G.K. CHESTERTON AND THE ‘BROAD CHURCH’ IN 1917

The Church of the Servile State: “Every religion, apart from open devil worship, must appeal to a virtue or the pretence of a virtue.   But a virtue, generally speaking, does some good to everybody. It is therefore necessary to distinguish among the people it was meant to benefit those whom it does benefit. Modern broad-mindedness benefits the rich; and benefits nobody else. It was meant to benefit the rich; and meant to benefit nobody else. And if you think this unwarranted, I will put before you one plain question.

There are some pleasures of the poor that may also mean profits for the rich: there are other pleasures of the poor which cannot mean profits for the rich? Watch this one contrast, and you will watch the whole creation of a careful slavery.

In the last resort the two things called Beer and Soap end only in a froth. They are both below the high notice of a real religion. But there is just this difference: that the soap makes the factory more satisfactory, while the beer only makes the workman more satisfied.

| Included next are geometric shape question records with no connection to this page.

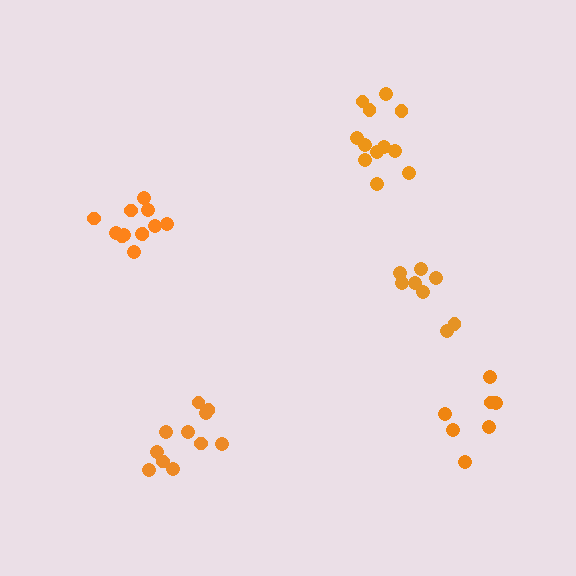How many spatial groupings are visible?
There are 5 spatial groupings.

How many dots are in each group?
Group 1: 12 dots, Group 2: 12 dots, Group 3: 11 dots, Group 4: 8 dots, Group 5: 7 dots (50 total).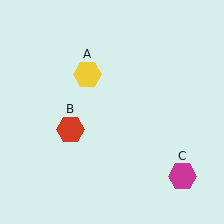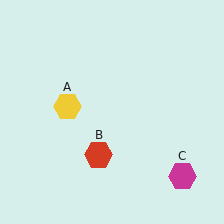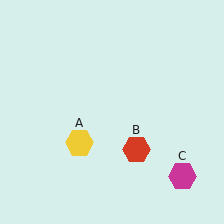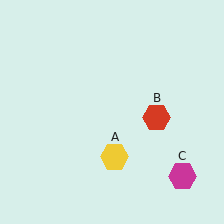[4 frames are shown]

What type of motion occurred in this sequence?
The yellow hexagon (object A), red hexagon (object B) rotated counterclockwise around the center of the scene.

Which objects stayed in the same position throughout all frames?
Magenta hexagon (object C) remained stationary.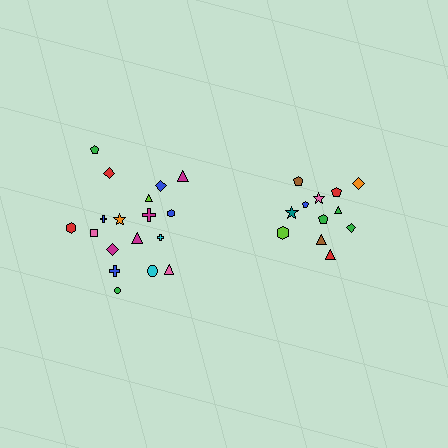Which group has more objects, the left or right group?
The left group.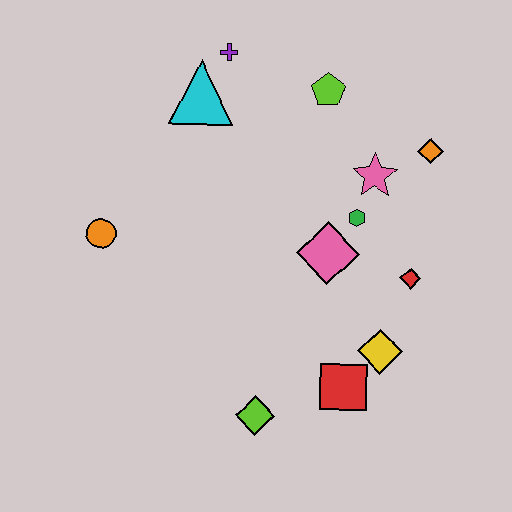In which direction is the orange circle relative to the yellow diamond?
The orange circle is to the left of the yellow diamond.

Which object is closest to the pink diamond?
The green hexagon is closest to the pink diamond.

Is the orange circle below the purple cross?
Yes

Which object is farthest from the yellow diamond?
The purple cross is farthest from the yellow diamond.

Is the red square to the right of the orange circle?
Yes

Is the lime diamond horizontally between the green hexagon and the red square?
No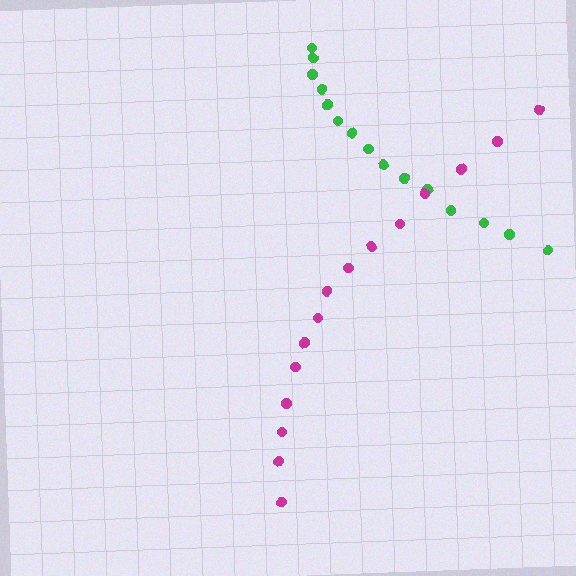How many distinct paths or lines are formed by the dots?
There are 2 distinct paths.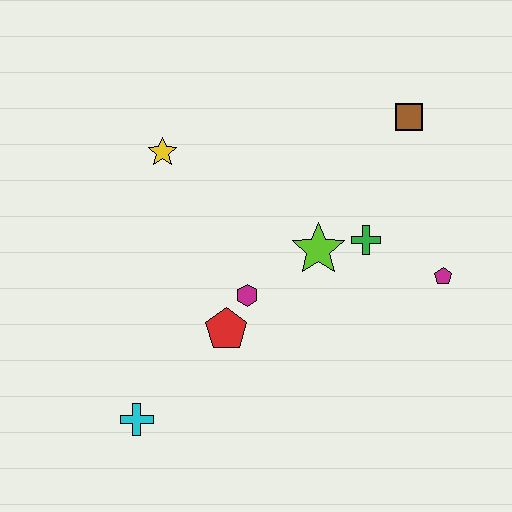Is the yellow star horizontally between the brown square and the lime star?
No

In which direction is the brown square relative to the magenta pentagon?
The brown square is above the magenta pentagon.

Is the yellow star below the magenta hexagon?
No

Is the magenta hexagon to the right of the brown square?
No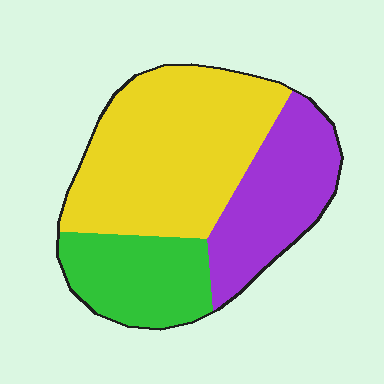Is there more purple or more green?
Purple.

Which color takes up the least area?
Green, at roughly 20%.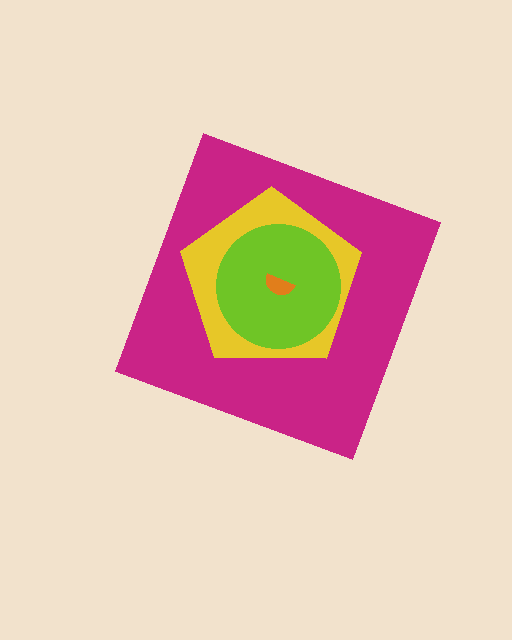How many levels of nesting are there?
4.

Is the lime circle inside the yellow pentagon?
Yes.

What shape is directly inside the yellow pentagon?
The lime circle.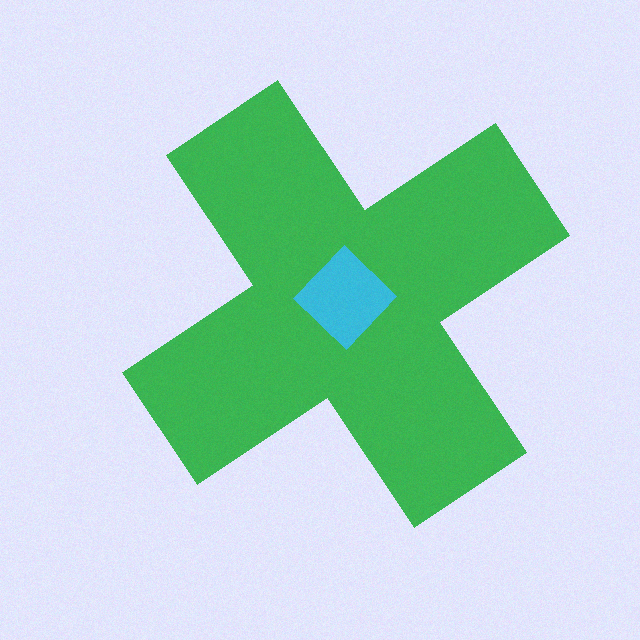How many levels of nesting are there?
2.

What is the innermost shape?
The cyan diamond.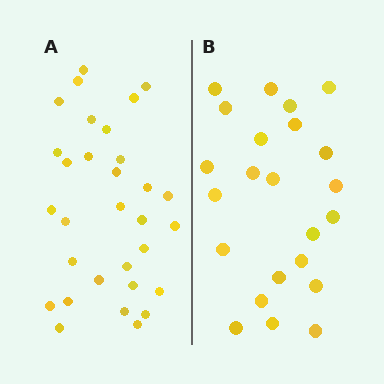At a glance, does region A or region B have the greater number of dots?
Region A (the left region) has more dots.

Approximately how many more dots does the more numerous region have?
Region A has roughly 8 or so more dots than region B.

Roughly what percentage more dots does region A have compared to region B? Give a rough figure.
About 35% more.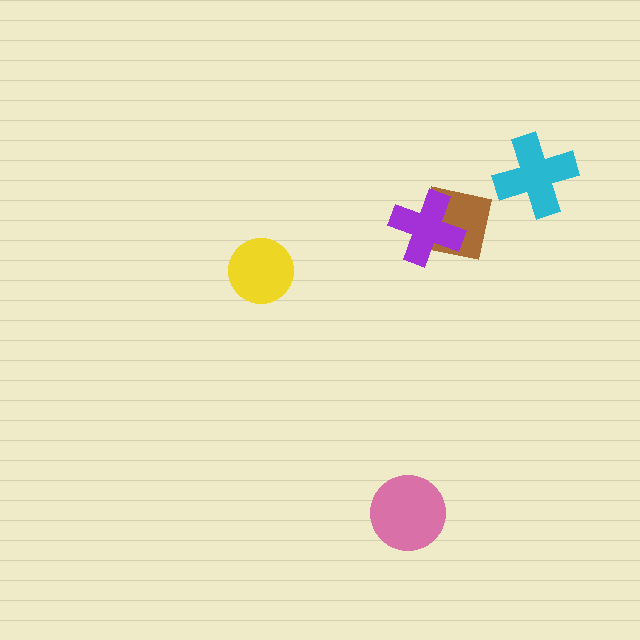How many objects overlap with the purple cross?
1 object overlaps with the purple cross.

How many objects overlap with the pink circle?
0 objects overlap with the pink circle.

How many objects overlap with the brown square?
1 object overlaps with the brown square.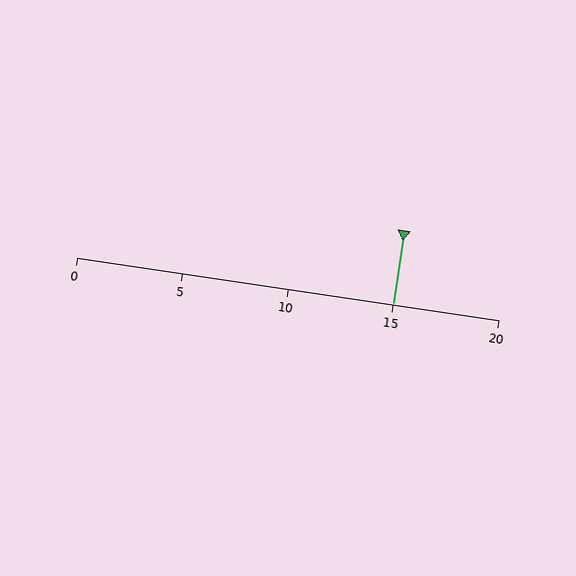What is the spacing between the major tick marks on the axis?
The major ticks are spaced 5 apart.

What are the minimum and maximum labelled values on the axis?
The axis runs from 0 to 20.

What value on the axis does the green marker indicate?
The marker indicates approximately 15.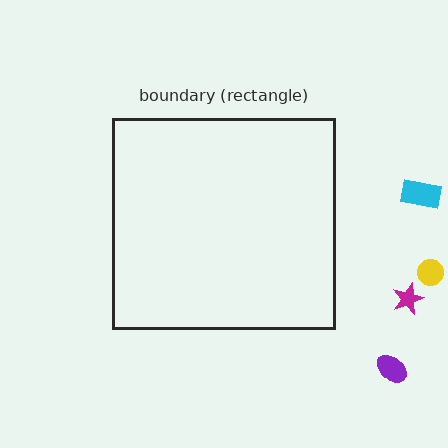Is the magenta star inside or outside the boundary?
Outside.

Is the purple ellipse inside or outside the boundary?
Outside.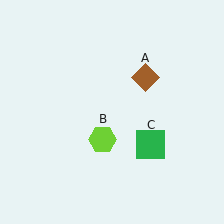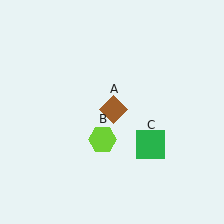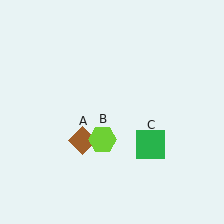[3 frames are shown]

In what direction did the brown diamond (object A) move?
The brown diamond (object A) moved down and to the left.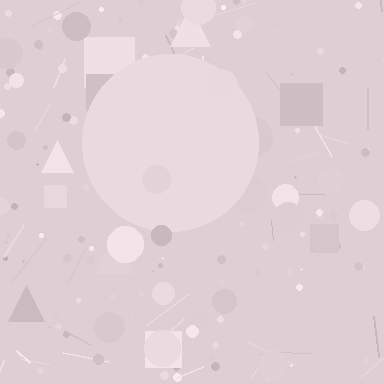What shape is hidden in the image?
A circle is hidden in the image.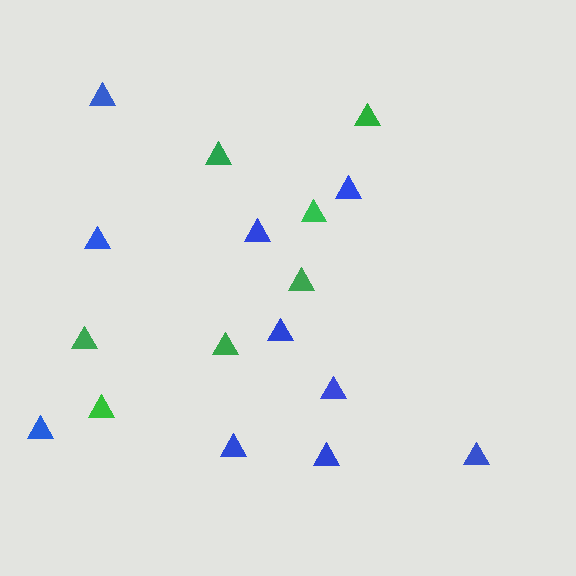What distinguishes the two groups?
There are 2 groups: one group of green triangles (7) and one group of blue triangles (10).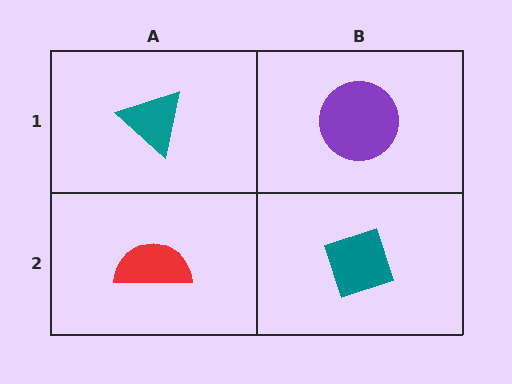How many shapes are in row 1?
2 shapes.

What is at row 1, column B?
A purple circle.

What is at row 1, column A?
A teal triangle.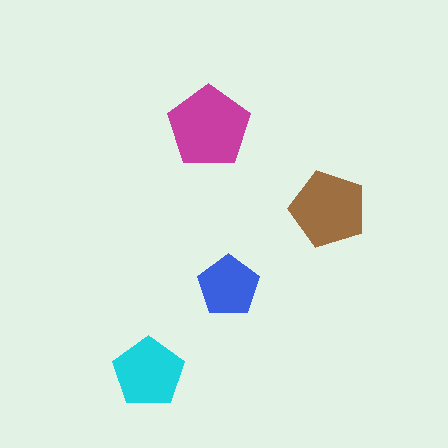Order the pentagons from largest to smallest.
the magenta one, the brown one, the cyan one, the blue one.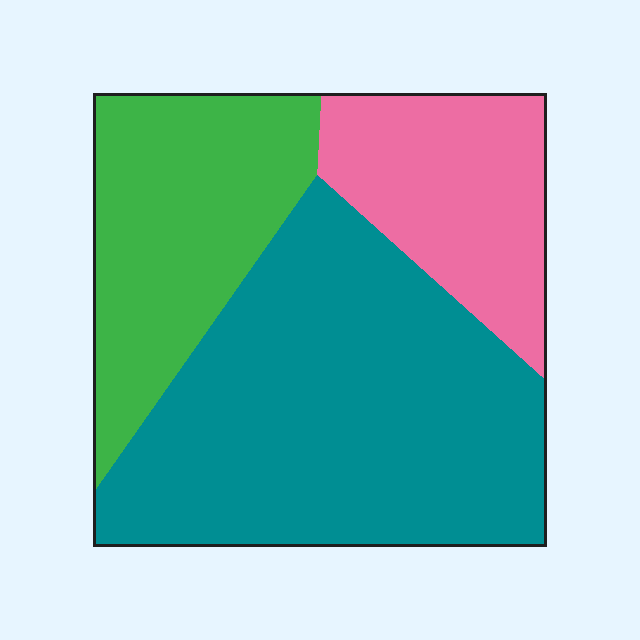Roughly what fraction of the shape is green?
Green takes up between a sixth and a third of the shape.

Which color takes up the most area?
Teal, at roughly 55%.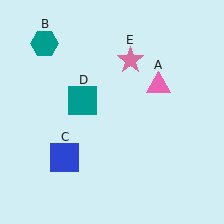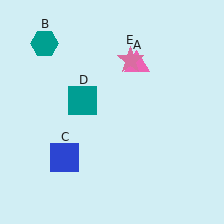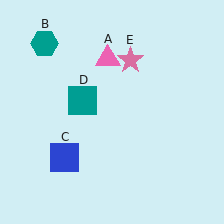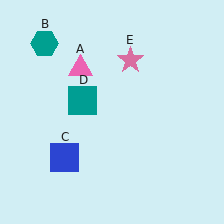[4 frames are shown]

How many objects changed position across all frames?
1 object changed position: pink triangle (object A).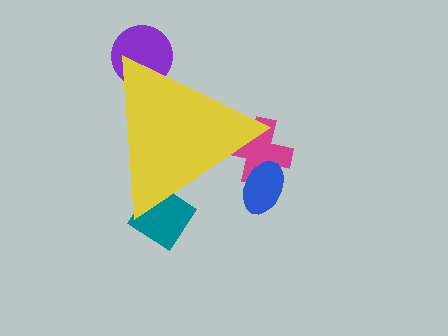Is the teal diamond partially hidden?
Yes, the teal diamond is partially hidden behind the yellow triangle.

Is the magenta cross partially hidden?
Yes, the magenta cross is partially hidden behind the yellow triangle.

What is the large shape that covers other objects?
A yellow triangle.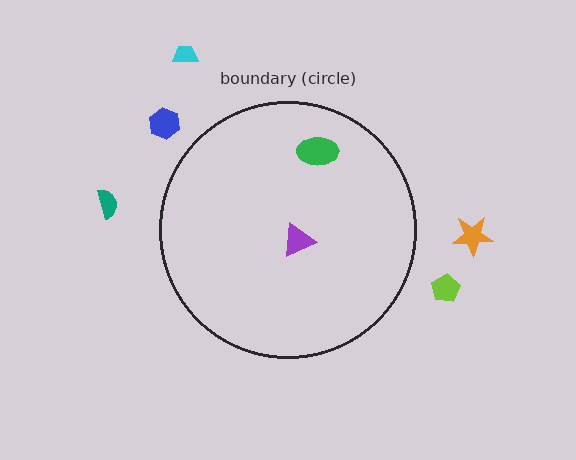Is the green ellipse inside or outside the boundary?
Inside.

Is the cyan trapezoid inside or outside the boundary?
Outside.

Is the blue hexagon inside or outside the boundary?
Outside.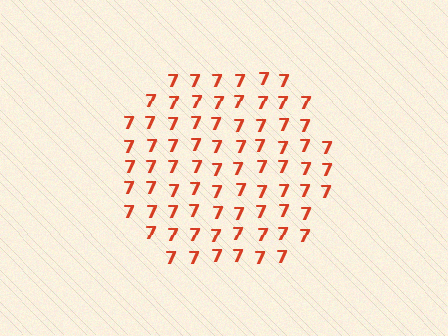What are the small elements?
The small elements are digit 7's.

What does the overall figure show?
The overall figure shows a circle.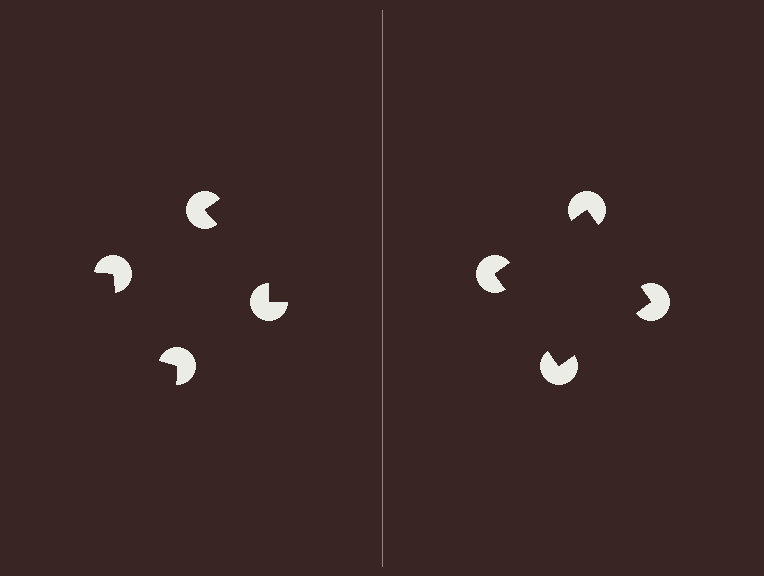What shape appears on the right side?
An illusory square.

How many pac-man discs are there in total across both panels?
8 — 4 on each side.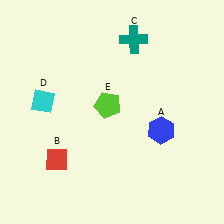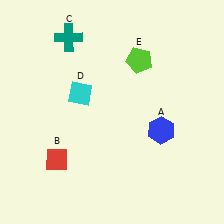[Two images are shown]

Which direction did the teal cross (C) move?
The teal cross (C) moved left.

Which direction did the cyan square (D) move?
The cyan square (D) moved right.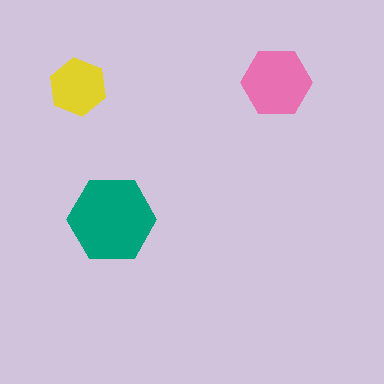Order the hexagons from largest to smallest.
the teal one, the pink one, the yellow one.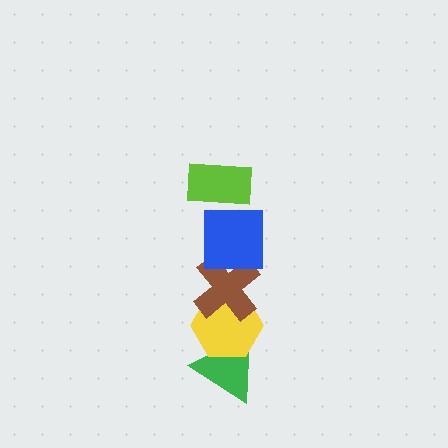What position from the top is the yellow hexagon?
The yellow hexagon is 4th from the top.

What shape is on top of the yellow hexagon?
The brown cross is on top of the yellow hexagon.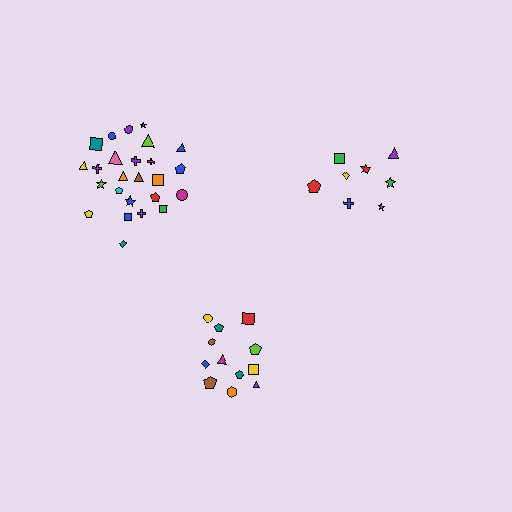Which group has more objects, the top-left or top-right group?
The top-left group.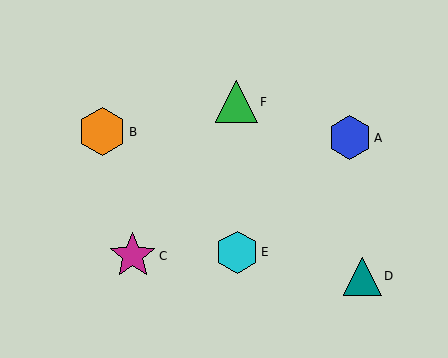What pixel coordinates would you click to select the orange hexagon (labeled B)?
Click at (102, 132) to select the orange hexagon B.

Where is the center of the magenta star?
The center of the magenta star is at (133, 256).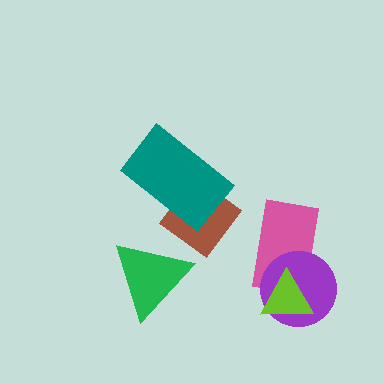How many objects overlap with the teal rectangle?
1 object overlaps with the teal rectangle.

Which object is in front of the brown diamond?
The teal rectangle is in front of the brown diamond.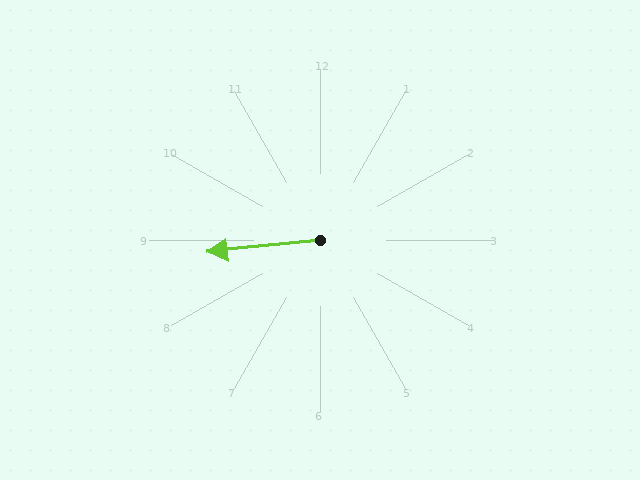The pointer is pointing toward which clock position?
Roughly 9 o'clock.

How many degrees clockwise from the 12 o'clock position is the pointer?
Approximately 264 degrees.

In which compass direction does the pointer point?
West.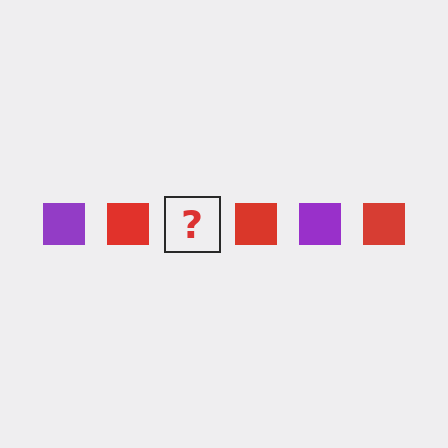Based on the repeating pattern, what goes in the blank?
The blank should be a purple square.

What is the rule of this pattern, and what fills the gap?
The rule is that the pattern cycles through purple, red squares. The gap should be filled with a purple square.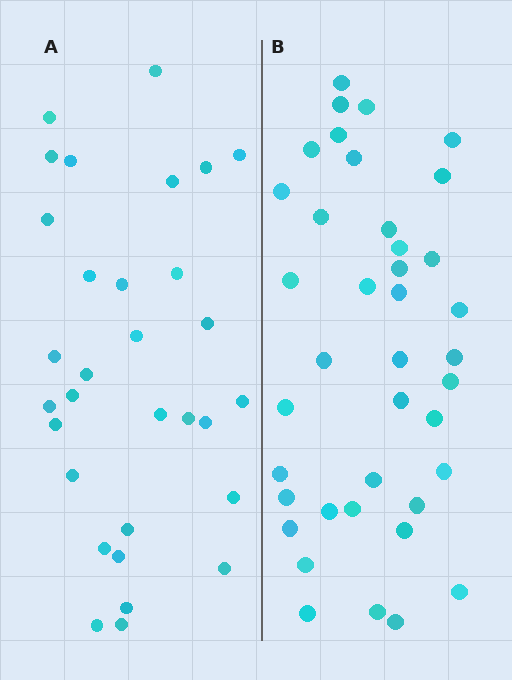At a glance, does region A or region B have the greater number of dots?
Region B (the right region) has more dots.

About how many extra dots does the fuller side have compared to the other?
Region B has roughly 8 or so more dots than region A.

Wait and see if the Soap does not increase and the Beer decrease.

Wait and see whether the religion of the Servile State is not in every case what I say: the encouragement of small virtues supporting Capitalism, the discouragement of the huge virtues that defy it.

Many great religions, Pagan and Christian, have insisted on wine. Only one, I think, has insisted on Soap. You will find it in the New Testament attributed to the Pharisees”.